Wallace Stevens loved to buy paintings from Paris, especially in the late 1940s. And yet he never traveled to Paris and in those pre-internet, pre-fax days, he typically could not see the painting he was about to purchase. In several instances, he depended entirely on the descriptions in words provided by the daughter of his long-term Parisian agent (who died during the war); her name was Paule Vidal. Through long letters back and forth, Stevens came to know her well and could tell what he wanted in a painting from the way she described it. In one case, she sketched the painting that interested him and mailed the sketch to him along with yet another letter of descriptive language. The sketch is reproduced here above right.
I found this whole process fascinating: a modern poet imagining his paintings for weeks and months before he saw it. And of course this wouldn't be nearly as interesting is Stevens didn't write poems about some of these paintings. I should say poems "about" the paintings, because it's not entirely clear whether Stevens could properly be said to have written "about" the painting or about the description of the painting or indeed about the interanimations entailed in the process of slowly apprehending or viewing the painting. After all, their representations slowly emerged for him.
So I wrote a long essay about this, and chose the story of one painting and one poem to tell--that of Stevens' "Angel Surrounded by Paysans" (first published in 1950) and Still Life by Pierre Tal Coat. The painting depicts some items on a table: a napkin surrounded by a tureen and some vases and bottles. The angel-like quality of the napkin is something Stevens "saw" in the letters from Paule Vidal. Back in the late 1980s my colleague Wendy Steiner was editing a special issue of Poetics Today and invited me to write this story for that. It appeared in the summer 1989 issue. Here is the article as a PDF. The full citation: "Still Life without Substance: Wallace Stevens and the Language of Agency," Poetics Today, "Art and Literature II," vol. 10, no. 2 (Summer 1989), pp. 345-72.

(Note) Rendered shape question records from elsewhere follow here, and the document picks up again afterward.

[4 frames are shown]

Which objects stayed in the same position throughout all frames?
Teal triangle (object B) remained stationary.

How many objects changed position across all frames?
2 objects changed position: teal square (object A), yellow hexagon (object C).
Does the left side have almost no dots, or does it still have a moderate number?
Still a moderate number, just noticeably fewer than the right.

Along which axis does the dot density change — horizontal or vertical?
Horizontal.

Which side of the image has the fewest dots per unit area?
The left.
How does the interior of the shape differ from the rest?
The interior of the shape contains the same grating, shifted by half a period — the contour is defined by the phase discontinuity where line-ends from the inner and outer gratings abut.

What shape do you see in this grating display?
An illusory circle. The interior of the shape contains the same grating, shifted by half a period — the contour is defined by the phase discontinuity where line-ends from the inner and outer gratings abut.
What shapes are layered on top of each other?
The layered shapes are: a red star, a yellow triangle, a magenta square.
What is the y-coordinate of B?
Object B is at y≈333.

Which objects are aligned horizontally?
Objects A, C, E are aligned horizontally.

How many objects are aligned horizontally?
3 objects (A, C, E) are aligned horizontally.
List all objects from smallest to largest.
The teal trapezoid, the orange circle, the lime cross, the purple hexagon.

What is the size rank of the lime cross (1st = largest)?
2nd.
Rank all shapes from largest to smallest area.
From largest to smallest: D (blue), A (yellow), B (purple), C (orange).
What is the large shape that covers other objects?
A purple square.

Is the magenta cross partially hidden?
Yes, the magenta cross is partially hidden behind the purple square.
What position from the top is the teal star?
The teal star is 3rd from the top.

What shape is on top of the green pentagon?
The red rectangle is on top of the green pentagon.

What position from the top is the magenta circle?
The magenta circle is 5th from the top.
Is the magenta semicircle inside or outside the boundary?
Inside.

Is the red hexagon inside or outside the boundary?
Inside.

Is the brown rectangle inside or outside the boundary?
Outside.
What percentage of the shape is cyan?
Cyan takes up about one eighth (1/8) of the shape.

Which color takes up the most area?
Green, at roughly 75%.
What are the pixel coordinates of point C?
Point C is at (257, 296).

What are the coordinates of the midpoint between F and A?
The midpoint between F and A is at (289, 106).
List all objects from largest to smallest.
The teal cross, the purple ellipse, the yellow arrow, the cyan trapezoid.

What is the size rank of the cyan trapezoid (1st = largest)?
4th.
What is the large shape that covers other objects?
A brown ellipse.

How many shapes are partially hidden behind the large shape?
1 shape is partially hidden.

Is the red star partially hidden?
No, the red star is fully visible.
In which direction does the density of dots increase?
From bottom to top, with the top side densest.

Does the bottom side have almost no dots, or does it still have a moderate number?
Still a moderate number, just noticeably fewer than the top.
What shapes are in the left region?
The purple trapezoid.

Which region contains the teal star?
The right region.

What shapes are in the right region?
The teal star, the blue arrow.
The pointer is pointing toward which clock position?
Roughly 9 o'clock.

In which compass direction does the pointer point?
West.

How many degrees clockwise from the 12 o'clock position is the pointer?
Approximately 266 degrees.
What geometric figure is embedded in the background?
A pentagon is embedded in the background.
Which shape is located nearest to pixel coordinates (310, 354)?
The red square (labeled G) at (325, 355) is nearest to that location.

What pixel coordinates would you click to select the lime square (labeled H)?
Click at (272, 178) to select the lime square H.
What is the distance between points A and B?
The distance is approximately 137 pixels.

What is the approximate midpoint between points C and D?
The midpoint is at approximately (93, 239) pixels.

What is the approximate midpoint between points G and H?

I once visited Stevens' daughter, Holly Stevens, at her ocean's-edge home in Guilford, CT, and spent the afternoon with her and my friend and co-editor Beverly Coyle. I had a chance to see many of Stevens' paintings right there on the walls of this small house. I was struck by the Tal Coat. There it was. I either took a color photograph of it then, or later had Holly or Bev take a shot of it, but in any case somewhere in my files I have a color photo of it. The black-and-white reproduction of the painting done for the Poetics Today article was taken during a 1963 exhibit of Stevens' paintings at Trinity College in Hartford.